The First Red Chairs

A few (and by few, we mean quite a bit) more steps later and you will reach the first set of Park’s Canada red chairs. These iconic chairs are placed through your hike at must stop places for a rest and for a perfect photo op. This first set of chairs overlooks St. John’s narrows, which includes Fort Amherst Lighthouse on the opposite side of the harbour. This national historic site once guarded the mouth of St. John’s harbour and is named after Colonel William Amherst who recaptured St. John’s from the French in 1762.

Photo by: Jenny Rybka Dumas

Between a Rock & a Hard Place

This next leg of the hike will take you up a rock-face to the edge of St. John’s. It is here where the ocean currents bring two giants to our shores. Both whales and icebergs can be spotted from this look out – making it an ideal place to sit and rest while breathing in the freshest air. On a clear non-foggy day you can also spot the most Easterly point of North America, Cape Spear. A pair of binoculars can come in handy if you want a more close up view of mother nature’s theatre.

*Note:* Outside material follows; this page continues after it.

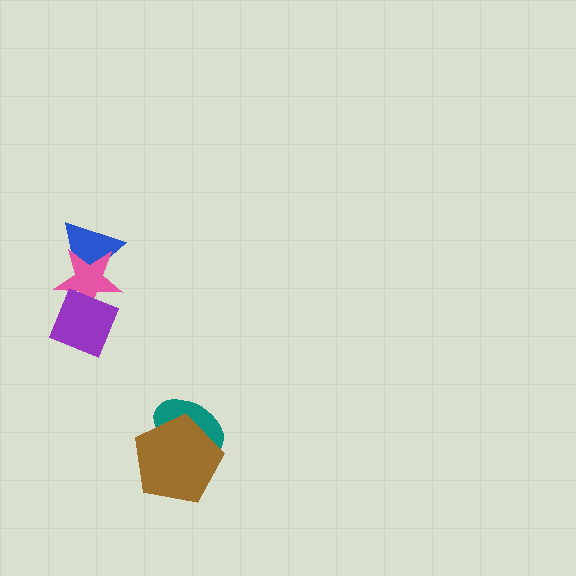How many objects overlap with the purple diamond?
1 object overlaps with the purple diamond.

Photo by: Stacy Budgell (stacyjanie)

Up & Around the Bend

You have hit the half way mark, it’s time to check your step reader and celebrate! For now, climb over the ancient rock formations to another place to perch before you begin your ascension up Signal Hill. This third set of red Parks Canada chairs also provide you with ocean views overlooking Cuckold’s Cove.

It's The Climb

On your mark, get set, go! Now the real climb is ahead. The last sets of the stairs, though challenging, were easy compared to this elevation hike. At times it will feel like you are walking sideways up a 90 degree angle, which to be honest you kind of are. You may be tempted to look up to see how far you have to go or count your steps, these are both bad ideas…

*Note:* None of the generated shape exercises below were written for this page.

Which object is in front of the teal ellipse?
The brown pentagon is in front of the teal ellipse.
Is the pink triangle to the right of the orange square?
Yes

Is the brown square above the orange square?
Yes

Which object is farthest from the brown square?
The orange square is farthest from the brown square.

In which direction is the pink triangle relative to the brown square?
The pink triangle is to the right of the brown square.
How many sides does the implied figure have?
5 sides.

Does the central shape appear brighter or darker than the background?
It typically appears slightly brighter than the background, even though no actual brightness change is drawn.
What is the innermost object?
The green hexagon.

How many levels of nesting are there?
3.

All joking aside, this last part of the hike will have you wanting to listen to the Rocky theme song Eye of the Tiger, because it will definitely leave you feeling like a champion. Take it one step at a time, rest at the platforms and breathe in the clear sea air. You’ve made it, and Cabot Tower is your prize.

Photo By: jheathp

Tips for what you need for this hike:

  1. A pair of running shoes or hiking boots that have good traction. This is a fairly dry trail but there may be some puddles depending on when it last rained. It is also rocky so make sure you wear decent shoes for climbing and walking.
  2. A set of binoculars if you would like to whale, iceberg (spring-time) or boat watch along your hike.
  3. Multiple layers, at times the wind will be whipping past you and others you will be in full sun. A baseball cap will also help to give your face some shade.
  4. A large shatterproof water bottle to stay hydrated.
  5. A camera or quality smartphone to snap photos along the way, bonus if the smart phone tracks steps. It will show you how much you have climbed.
  6. As you can see from the photos above, weather can change quickly in St. John’s. Fog is known to roll in and out of the harbour and can leave you feeling like you’re either on top of the clouds or in them.